There’s a kind of blindness humans have, when it comes to the endangered species of the sea. We don’t live underwater, and so most of us don’t have much of an idea of what ocean life looks like now, or what it once looked like. Not knowing the difference, and not having any way to see things for ourselves, it can be easy to accept hearsay about the sea at face value.
That’s what Congressman John Mica has done when it comes to the red snapper. The red snapper is not a sunburned jazz musician, or an angry Republican. It’s a fish. In the Gulf of Mexico and the South Atlantic, it’s a fish that’s in danger of extinction if fishing practices aren’t changed. That’s not just a matter of opinion. It’s an assessment based on consistent scientific observations.
The following chart for example, is based on a long-term series of surveys and data assessments by the National Oceanographic and Atmospheric Administration. It shows the scientific estimate of the the biomass of red snapper in the South Atlantic and Gulf of Mexico.
Representative John Mica responds to this kind of scientific data with second-hand anecdotal information. “The fishermen I’ve talked with, both sport and commercial, say… there are strong runs of snapper and grouper,” he says. Of course, the fishermen John Mica has talked to are members of a political group that is seeking to block fishing regulations designed to protect the red snapper. They have a bias, the kind of bias that large-scale, long-term scientific observations are designed to avoid.

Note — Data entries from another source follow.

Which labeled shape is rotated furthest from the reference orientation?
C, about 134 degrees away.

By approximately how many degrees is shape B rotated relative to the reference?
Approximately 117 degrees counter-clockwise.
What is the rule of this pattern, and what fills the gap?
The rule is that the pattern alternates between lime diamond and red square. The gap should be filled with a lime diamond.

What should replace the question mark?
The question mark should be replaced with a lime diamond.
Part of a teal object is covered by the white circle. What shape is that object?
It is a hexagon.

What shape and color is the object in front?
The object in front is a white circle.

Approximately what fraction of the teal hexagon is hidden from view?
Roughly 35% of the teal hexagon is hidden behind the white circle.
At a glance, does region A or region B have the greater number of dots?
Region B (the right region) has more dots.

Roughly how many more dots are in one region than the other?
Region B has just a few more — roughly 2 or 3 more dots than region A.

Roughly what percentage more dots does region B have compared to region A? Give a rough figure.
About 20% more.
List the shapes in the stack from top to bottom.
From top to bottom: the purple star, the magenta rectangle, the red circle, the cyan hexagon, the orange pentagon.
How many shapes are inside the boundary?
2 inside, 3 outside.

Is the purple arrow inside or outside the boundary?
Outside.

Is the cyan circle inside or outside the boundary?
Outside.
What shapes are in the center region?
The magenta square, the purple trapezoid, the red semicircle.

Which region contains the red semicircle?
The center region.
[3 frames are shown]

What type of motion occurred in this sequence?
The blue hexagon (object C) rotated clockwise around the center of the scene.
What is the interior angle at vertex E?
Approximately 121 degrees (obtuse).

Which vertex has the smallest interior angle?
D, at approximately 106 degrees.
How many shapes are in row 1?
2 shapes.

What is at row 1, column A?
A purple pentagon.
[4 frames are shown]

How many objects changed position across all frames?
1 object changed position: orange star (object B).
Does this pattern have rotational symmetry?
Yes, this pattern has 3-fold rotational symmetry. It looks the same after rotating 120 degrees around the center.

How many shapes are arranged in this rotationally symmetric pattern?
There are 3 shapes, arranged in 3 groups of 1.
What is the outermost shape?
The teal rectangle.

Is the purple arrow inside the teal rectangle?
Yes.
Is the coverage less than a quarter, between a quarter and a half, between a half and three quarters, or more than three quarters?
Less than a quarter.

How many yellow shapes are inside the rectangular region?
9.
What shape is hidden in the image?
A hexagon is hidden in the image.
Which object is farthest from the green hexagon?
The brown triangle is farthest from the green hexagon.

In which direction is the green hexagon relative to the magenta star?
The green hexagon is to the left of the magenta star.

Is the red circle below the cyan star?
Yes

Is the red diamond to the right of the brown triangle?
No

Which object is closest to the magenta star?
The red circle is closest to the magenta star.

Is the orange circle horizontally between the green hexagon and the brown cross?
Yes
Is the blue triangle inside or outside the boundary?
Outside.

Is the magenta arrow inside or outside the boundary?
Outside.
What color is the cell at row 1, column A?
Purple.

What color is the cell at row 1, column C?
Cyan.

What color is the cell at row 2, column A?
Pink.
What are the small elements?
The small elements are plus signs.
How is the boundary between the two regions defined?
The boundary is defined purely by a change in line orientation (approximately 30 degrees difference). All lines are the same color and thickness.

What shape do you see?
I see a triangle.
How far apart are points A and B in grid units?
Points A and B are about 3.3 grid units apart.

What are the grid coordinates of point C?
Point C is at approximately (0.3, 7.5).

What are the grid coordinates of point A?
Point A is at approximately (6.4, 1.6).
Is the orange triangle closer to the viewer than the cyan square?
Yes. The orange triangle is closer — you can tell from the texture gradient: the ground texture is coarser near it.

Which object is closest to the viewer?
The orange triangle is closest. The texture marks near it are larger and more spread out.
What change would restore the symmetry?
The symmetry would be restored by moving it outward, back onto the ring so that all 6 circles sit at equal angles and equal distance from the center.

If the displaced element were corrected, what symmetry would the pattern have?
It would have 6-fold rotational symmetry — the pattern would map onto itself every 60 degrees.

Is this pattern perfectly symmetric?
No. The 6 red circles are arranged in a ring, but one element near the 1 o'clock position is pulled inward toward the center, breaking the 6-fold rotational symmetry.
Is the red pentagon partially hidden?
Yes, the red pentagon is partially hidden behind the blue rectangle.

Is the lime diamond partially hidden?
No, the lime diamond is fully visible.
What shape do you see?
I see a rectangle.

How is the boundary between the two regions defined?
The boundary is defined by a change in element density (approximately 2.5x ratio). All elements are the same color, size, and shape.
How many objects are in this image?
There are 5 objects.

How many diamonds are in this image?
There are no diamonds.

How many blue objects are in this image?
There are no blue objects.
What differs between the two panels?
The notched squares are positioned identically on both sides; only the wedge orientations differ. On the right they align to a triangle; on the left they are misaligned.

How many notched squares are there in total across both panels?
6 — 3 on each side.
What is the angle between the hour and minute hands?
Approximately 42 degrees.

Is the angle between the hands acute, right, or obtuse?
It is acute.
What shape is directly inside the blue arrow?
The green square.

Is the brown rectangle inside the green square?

It’s not just one source of research that indicates current fishing practices are threatening to red snapper. Governmental surveys take place in the larger context of studies by other scientists, like Dr. William Patterson, Dr. James Cowan, Dr. Ronald Phelps, and more scientists, and more scientists. A lack of research on the red snapper is not the problem. A lack of action is.
Yet, John Mica, and his constituency of fishing interests, doesn’t like the result of the scientific research that exists, so they’re asking for action on the ecological crisis of the red snapper be halted, until a new study can be conducted – this one not by fisheries scientists, but by the Department of Commerce. That’s why Congressman Mica has introduced a bill, H.R. 3307, that would interfere with current fisheries law, the Magnuson-Stevens Fishery Conservation and Management Act. Mica’s bill would prohibit limitations under Magnuson-Stevens until the completion Department of Commerce study.
What you see in the chart above is, in plain terms, a crash. When paramedics come upon a car crash, they don’t wait for additional medical studies of the conditions of the people in the car before acting. They can see the trauma quite plainly, and they apply emergency medicine on the spot to prevent death and enable the next step in more targeted care.
The condition of the red snapper in both the South Atlantic and the Gulf of Mexico is like the condition of people who have been in a serious car crash. More study on red snapper populations would be great. Delaying action to rescue the red snapper from extinction until additional research is completed would be insane.